Ich bin einfach nicht deutsch genug…
Es gibt leider viele Menschen, die Regeln nicht beachten und Blödsinn machen. Davor muss man den Rest der Welt schützen. ![]()
Dann gibt’s zwei Möglichkeiten - es passiert nix, trotz Blödsinn. Ergo, eigentlich kein Problem. Oder es passiert was beim Blödsinn - dann hau’ dem Knaben entsprechend heftig auf die Finger. Wer Führerschein hat, wählen darf und will, Auto fährt, übernimmt Verantwortung - da viel zu oft dann diese Verantwortlichkeit nicht eingefordert, wird, ist das Gefühl dafür, was man machen kann und was nicht, unterentwickelt.
Das löst beim Auto fahren das Problem nicht. Wer Blödsinn baut, der wird wohl auf die Finger bekommen. Dummerweise nützt das zumeist demjenigen nicht mehr, der durch den Blödsinn an Leib oder gar Leben geschädigt wurde.
Wer hier ein wenig mitliest, wird ja auch über Leute stolpern, welche es für völlig in Ordnung halten, die Regeln zu ignorieren, sei es schneller als erlaubt zu fahren („weil das ja alle tun“) oder verbotenerweise zu überholen, abzubiegen, etc. („weil da doch überhaupt nichts dabei ist“). Das ist das Gegenteil von Verantwortung übernehmen, es ist verantwortungslos. Solche Leute wundern sich dann manchmal auch über die Rechenkünste des Gutachters, wenn selbiger dem Gericht vorrechnet, dass der Unfall wegen des kürzeren Anhalteweges nicht passiert wäre, wenn er statt erlaubter 80km/h nicht die errechneten (mindestens) 123km/h gefahren wäre, so dass der andere Fahrer noch leben würde. Für passende Beispiele aus der Realität einfach „Raser“ und „Urteil“ in google eingeben…

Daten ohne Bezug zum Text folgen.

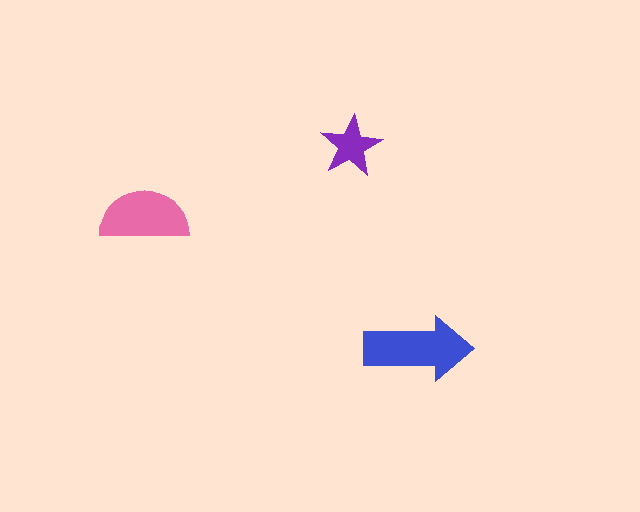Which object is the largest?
The blue arrow.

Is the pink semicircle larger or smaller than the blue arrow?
Smaller.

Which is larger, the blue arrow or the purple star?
The blue arrow.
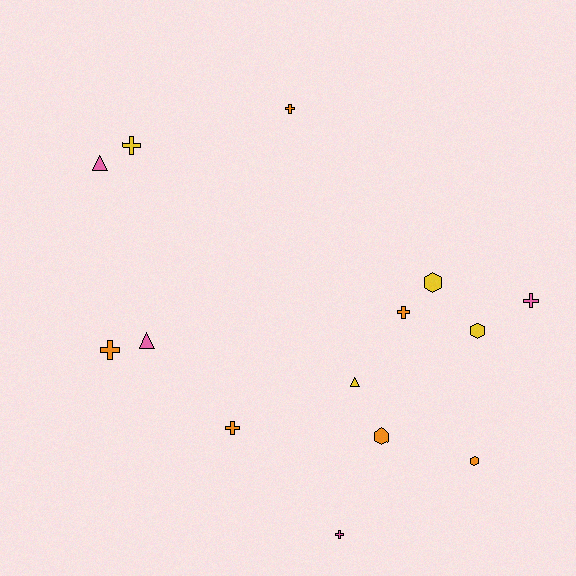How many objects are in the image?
There are 14 objects.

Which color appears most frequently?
Orange, with 6 objects.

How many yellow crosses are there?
There is 1 yellow cross.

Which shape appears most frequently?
Cross, with 7 objects.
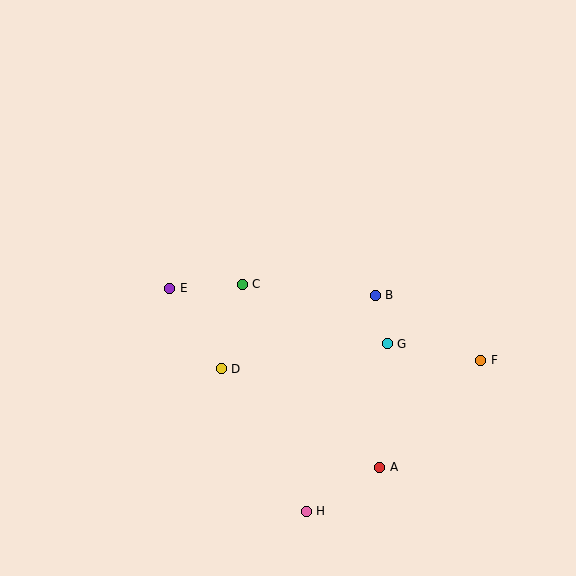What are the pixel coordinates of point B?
Point B is at (375, 295).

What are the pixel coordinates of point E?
Point E is at (170, 288).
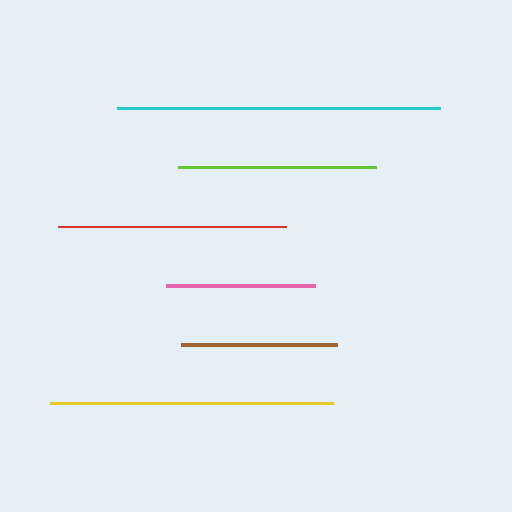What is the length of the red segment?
The red segment is approximately 228 pixels long.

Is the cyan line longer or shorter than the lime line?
The cyan line is longer than the lime line.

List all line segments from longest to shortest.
From longest to shortest: cyan, yellow, red, lime, brown and pink (about equal).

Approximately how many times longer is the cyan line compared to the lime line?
The cyan line is approximately 1.6 times the length of the lime line.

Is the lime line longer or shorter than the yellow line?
The yellow line is longer than the lime line.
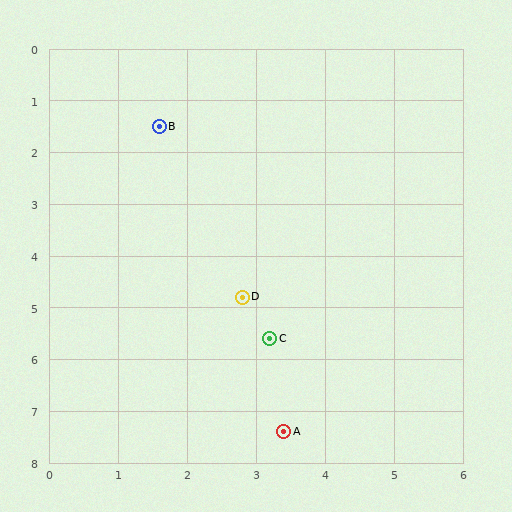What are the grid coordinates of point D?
Point D is at approximately (2.8, 4.8).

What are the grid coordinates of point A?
Point A is at approximately (3.4, 7.4).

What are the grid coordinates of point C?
Point C is at approximately (3.2, 5.6).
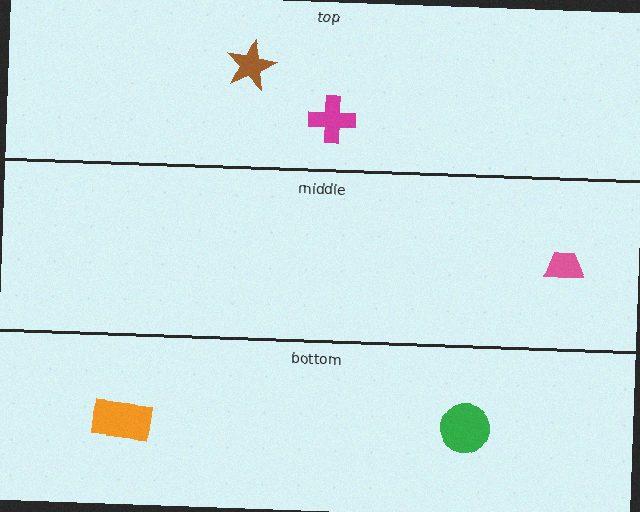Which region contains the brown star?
The top region.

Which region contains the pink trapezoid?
The middle region.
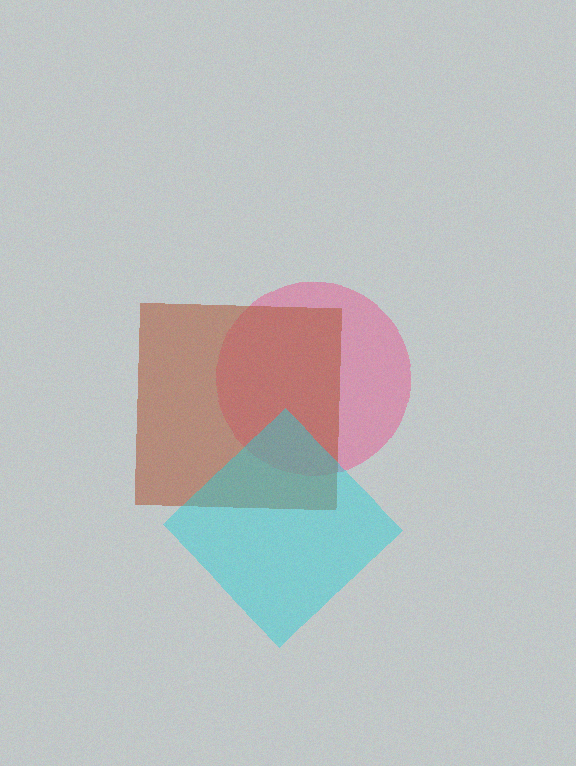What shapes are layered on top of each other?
The layered shapes are: a pink circle, a brown square, a cyan diamond.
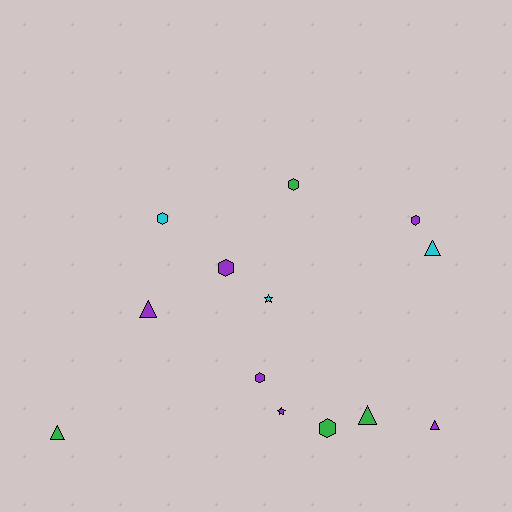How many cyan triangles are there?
There is 1 cyan triangle.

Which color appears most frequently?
Purple, with 6 objects.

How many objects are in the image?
There are 13 objects.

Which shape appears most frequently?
Hexagon, with 6 objects.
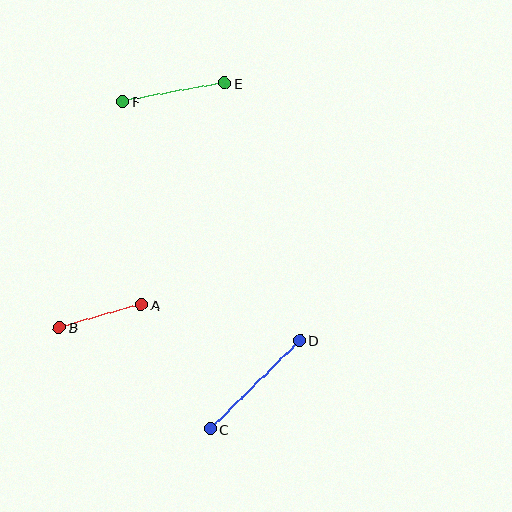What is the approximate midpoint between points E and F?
The midpoint is at approximately (174, 92) pixels.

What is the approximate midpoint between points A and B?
The midpoint is at approximately (100, 316) pixels.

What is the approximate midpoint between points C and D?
The midpoint is at approximately (255, 385) pixels.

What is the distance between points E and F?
The distance is approximately 104 pixels.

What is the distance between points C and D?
The distance is approximately 126 pixels.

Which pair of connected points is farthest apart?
Points C and D are farthest apart.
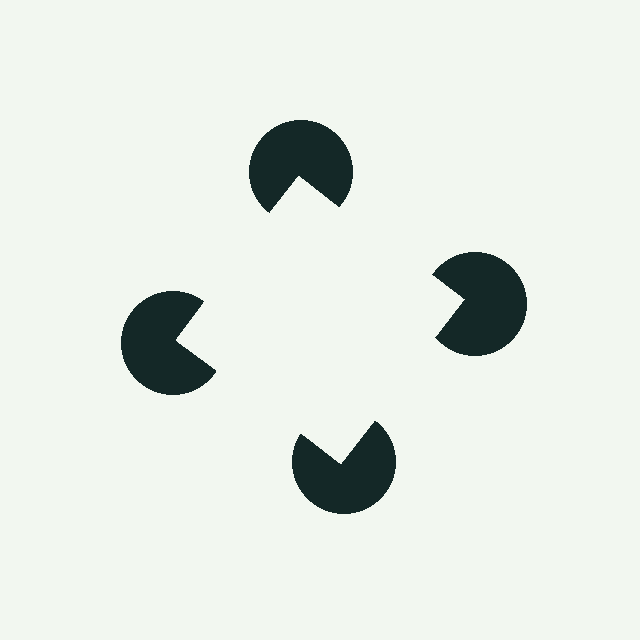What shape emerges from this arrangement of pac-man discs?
An illusory square — its edges are inferred from the aligned wedge cuts in the pac-man discs, not physically drawn.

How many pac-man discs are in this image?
There are 4 — one at each vertex of the illusory square.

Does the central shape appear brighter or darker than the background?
It typically appears slightly brighter than the background, even though no actual brightness change is drawn.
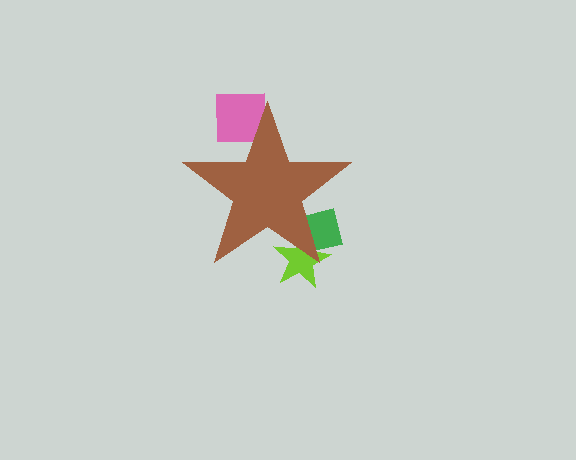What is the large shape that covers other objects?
A brown star.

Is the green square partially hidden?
Yes, the green square is partially hidden behind the brown star.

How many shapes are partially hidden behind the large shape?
3 shapes are partially hidden.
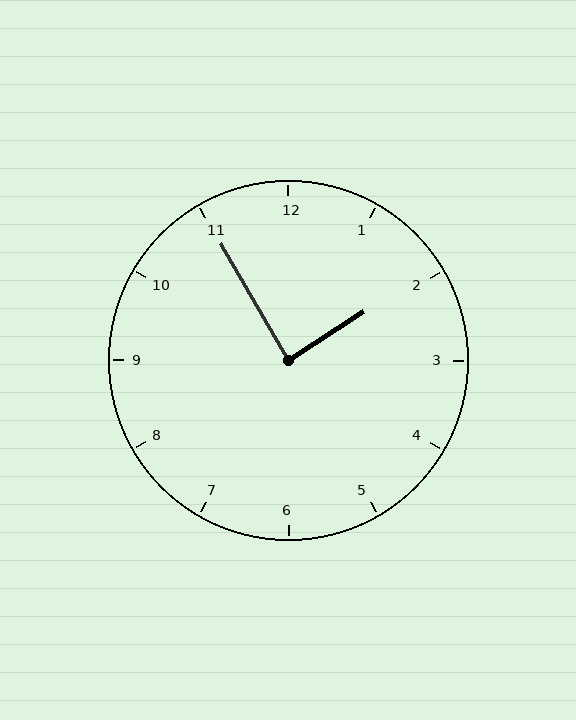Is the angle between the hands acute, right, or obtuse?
It is acute, close to a right angle.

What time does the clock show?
1:55.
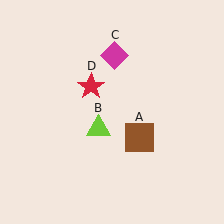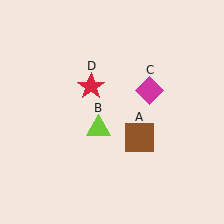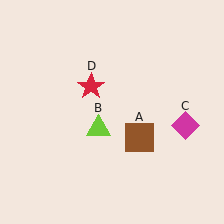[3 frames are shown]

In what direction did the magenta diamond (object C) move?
The magenta diamond (object C) moved down and to the right.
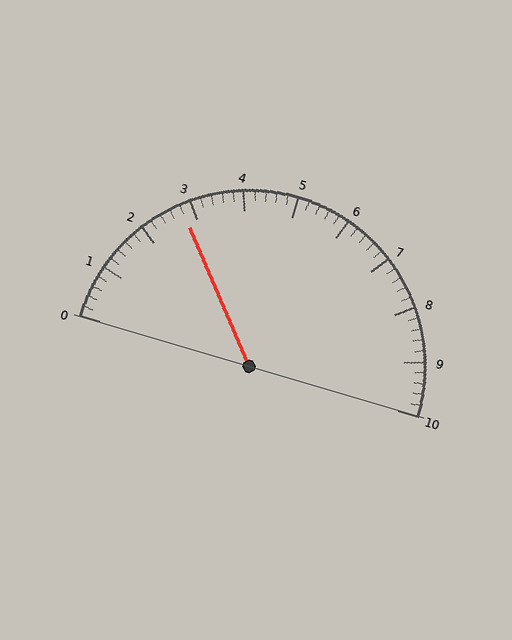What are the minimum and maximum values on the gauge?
The gauge ranges from 0 to 10.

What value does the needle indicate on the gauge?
The needle indicates approximately 2.8.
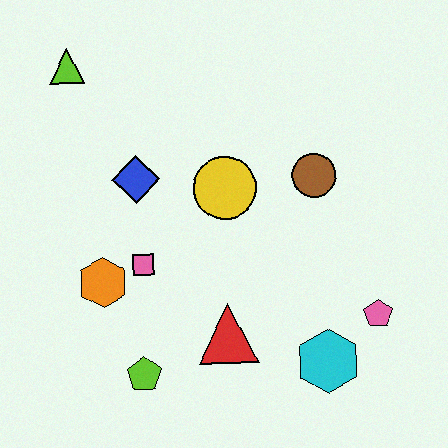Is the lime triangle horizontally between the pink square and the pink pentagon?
No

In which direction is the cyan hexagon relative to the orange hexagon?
The cyan hexagon is to the right of the orange hexagon.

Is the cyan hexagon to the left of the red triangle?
No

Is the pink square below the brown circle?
Yes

Da wird man zweckmäßigerweise zumindest auch als Gesetzgeber und als Hersteller strikt darauf achten, dass jedenfalls die Fahrzeuge regelkonform sind und sie einem sorgfältigen Zulassungsprozess unterziehen. Denn die Fahrzeuge müssen sich auch im Interesse des Herstellers an die Regeln halten, übrigens nicht nur im autonomen Betrieb.